HB 2 has been ‘disaster’ for N.C.

North Carolina Attorney General Roy Cooper, who is running against McCrory, has repeatedly said on the campaign trail that HB 2 has cost the state hundreds of millions of dollars in lost business.

The National Basketball Association this summer announced the 2017 NBA All Star Game would take place in New Orleans as opposed to Charlotte. The NCAA, the National Collegiate Athletic Association and the Atlantic Coast Conference have also cancelled their championships that had been scheduled to take place in North Carolina.

“House Bill 2 is a disaster,” says lieutenant gubernatorial candidate Linda Coleman in a campaign ad that is currently airing on North Carolina television stations. “Right now North Carolina is showing how not to create jobs.”

Former state Rep. Deborah Ross, who is running against U.S. Sen. Richard Burr (R-N.C.) and former state Sen. Josh Stein, who hopes to succeed Cooper as attorney general, have also highlighted their opposition to HB 2 in their respective campaigns. Candidates running against members of the North Carolina Legislature who voted for the controversial law have also noted it on the campaign trail.

“Our state is not a state that is represented by HB 2 that excludes folks,” said Brittany Desgages, a field organizer with TurnOUT NC, a campaign the Human Rights Campaign and the Equality North Carolina launched to encourage LGBT North Carolinians to vote, on Saturday during an event in Charlotte.
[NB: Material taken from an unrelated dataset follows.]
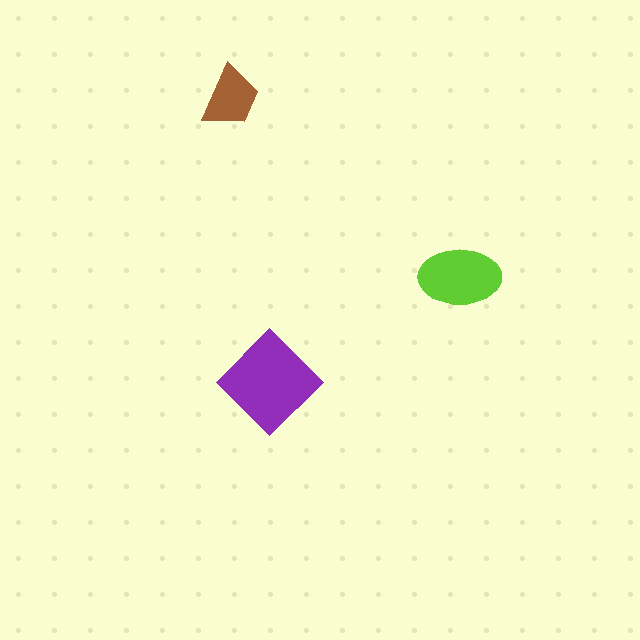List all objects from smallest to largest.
The brown trapezoid, the lime ellipse, the purple diamond.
Chelsea Clinton, HRC President Chad Griffin, Equality North Carolina Executive Director Chris Sgro and director Lee Daniels also spoke to the more than 200 people who were in attendance.

“We are not this,” said Sgro, referring to HB 2.

Cooper criticized over ‘bathroom plan’
McCrory in September described HB 2 as “common sense” in a campaign ad.
A large billboard with a picture of a girl that the North Carolina Values Coalition placed along I-40/85 near Graham, N.C., asks Cooper whether he would allow a boy to use the same bathroom that she does. An ad that the anti-LGBT group released last week criticizes him over his “bathroom plan.”

The American Civil Liberties Union and Lambda Legal have filed a lawsuit against HB 2 on behalf of four LGBT North Carolinians. The Justice Department in May brought its own challenge against the state over the law.

U.S. District Judge Thomas Schroeder in August ruled the University of North Carolina could not enforce HB 2 because it likely violates Title IX of the U.S. Education Amendments of 1972 that prohibits schools receiving federal funds from discriminating on the basis of sex. McCrory in September quietly withdrew the lawsuit that his administration filed against the White House over its decision to challenge the law.

Cox told the Blade she remains optimistic that HB 2 would be repealed if voters elect Democrats to the Legislature.

“I’m really hopeful that the Legislature does their job and repeals it and then it goes to attorney general cooper’s desk if he is governor (and he) would sign it,” she said. “We’d be good to go.”

Williams agreed.

“At this point I have to be optimistic,” he told the Blade. “It’s kind of what keeps a lot of us going right now; this hope that we will get people into power this election that are going to protect us and are going to establish our rights and make discrimination against us illegal.”

Warren said she would be “elated” if Hillary Clinton, Cooper and other Democrats were to win in North Carolina.

“I would be relieved for the people we serve that there are people in office who care about their needs,” she told the Blade, stressing she was speaking in her own capacity.